FIFA Izinkan Balogun Bermain Picu Kemarahan Belgia, Rudi Garcia: Kaya April Mop

15 hours ago 12

Liputan6.com, Jakarta - FIFA secara mengejutkan menangguhkan larangan satu pertandingan yang seharusnya diterima penyerang tim nasional Amerika Serikat, Folarin Balogun, sehingga ia diizinkan tampil dalam laga babak 16 besar Piala Dunia 2026 melawan Belgia. Keputusan tak terduga ini memicu reaksi keras dari kubu Belgia, dengan pelatih Rudi Garcia menyindirnya sebagai “April Mop”.

Sebelumnya, Balogun menerima kartu merah langsung pada menit ke-64 saat Amerika Serikat menghadapi Bosnia & Herzegovina di babak 32 besar. Insiden tersebut terjadi setelah penyerang itu secara kontroversial menginjak pergelangan kaki bek Bosnia, Tarik Muharemovic, menyusul tinjauan Video Assistant Referee (VAR).

Meskipun Balogun berhasil mencetak gol pembuka dalam kemenangan 2-0 Amerika Serikat, kartu merah tersebut secara otomatis akan membuatnya absen di pertandingan berikutnya. Namun, FIFA mengumumkan penangguhan sanksi tersebut pada Minggu, 5 Juli 2026, sekitar 30 jam sebelum pertandingan krusial Amerika Serikat melawan Belgia.

Kecaman Keras dari Belgia

Pelatih kepala Belgia, Rudi Garcia, tidak menahan diri dalam mengkritik keputusan FIFA, bahkan menyamakannya dengan lelucon “April Mop”.

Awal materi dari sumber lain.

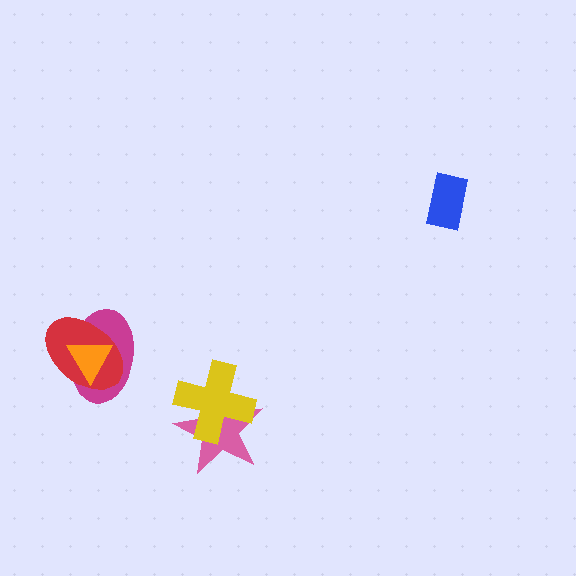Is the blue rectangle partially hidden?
No, no other shape covers it.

Garcia menegaskan bahwa Federasi Sepak Bola Belgia (RBFA) tidak hanya membela tim nasional atau federasi mereka, tetapi juga membela integritas sepak bola secara umum. Ia juga menyatakan bahwa ini adalah kali pertama dalam sejarah Piala Dunia keputusan semacam ini dibuat.

"Saya tidak tahu bahwa tanggal 5 Juli adalah Hari April Mop; ini berita baru bagi saya. Pikiran dan pendapat kami ada dalam pernyataan tersebut - kami membela sepak bola; ini adalah pertama kalinya dalam sejarah Piala Dunia keputusan ini dibuat," kata Garcia.

RBFA sendiri mengeluarkan pernyataan resmi yang menunjukkan “kebingungan” dan “keterkejutan” atas keputusan FIFA. Federasi tersebut menegaskan bahwa penangguhan sanksi Balogun secara langsung bertentangan dengan ketentuan peraturan kompetisi Piala Dunia 2026 yang telah ditetapkan. RBFA saat ini sedang menyelidiki semua opsi potensial untuk melindungi hak-hak sah semua tim peserta dan prinsip-prinsip dasar fair play.

Kontroversi Kartu Merah dan Dukungan AS

Insiden yang melibatkan Balogun bermula dari dugaan pelanggaran yang dinilai wasit pantas diganjar kartu merah langsung. Setelah tinjauan VAR, keputusannya tetap Balogun harus keluar lapangan.

Ikuti berita bola terbaru di Sport Liputan6

FIFA menjelaskan bahwa penangguhan tersebut didasarkan pada Pasal 27 Kode Disipliner FIFA, yang memungkinkan badan yudisial untuk menangguhkan sepenuhnya atau sebagian pelaksanaan tindakan disipliner. Jika Balogun melakukan pelanggaran serupa selama masa percobaan satu tahun, skorsingnya akan dicabut dan sanksi akan diberlakukan. Sebelumnya, FIFA telah memutuskan bahwa Balogun akan menjalani skorsing otomatis satu pertandingan tanpa kemungkinan banding. Pelatih Amerika Serikat, Mauricio Pochettino, sebelumnya berpendapat bahwa Balogun tidak pantas menerima kartu merah, menggambarkannya sebagai “tindakan normal dalam sepak bola yang terjadi secara tidak sengaja.” Senada, pemain AS Christian Pulisic juga merasa pelanggaran Balogun tidak disengaja dan ada pelanggaran yang lebih buruk yang tidak dihukum berat dalam turnamen tersebut. Di sisi lain, Presiden Amerika Serikat, Donald Trump, menyambut baik keputusan FIFA. Melalui media sosial, Trump menulis, “Terima kasih kepada FIFA karena telah melakukan hal yang benar, dan membalikkan ketidakadilan besar!” Bahkan, para pemain AS awalnya terkejut dan sempat mengira berita penangguhan Balogun itu mungkin hasil rekayasa AI.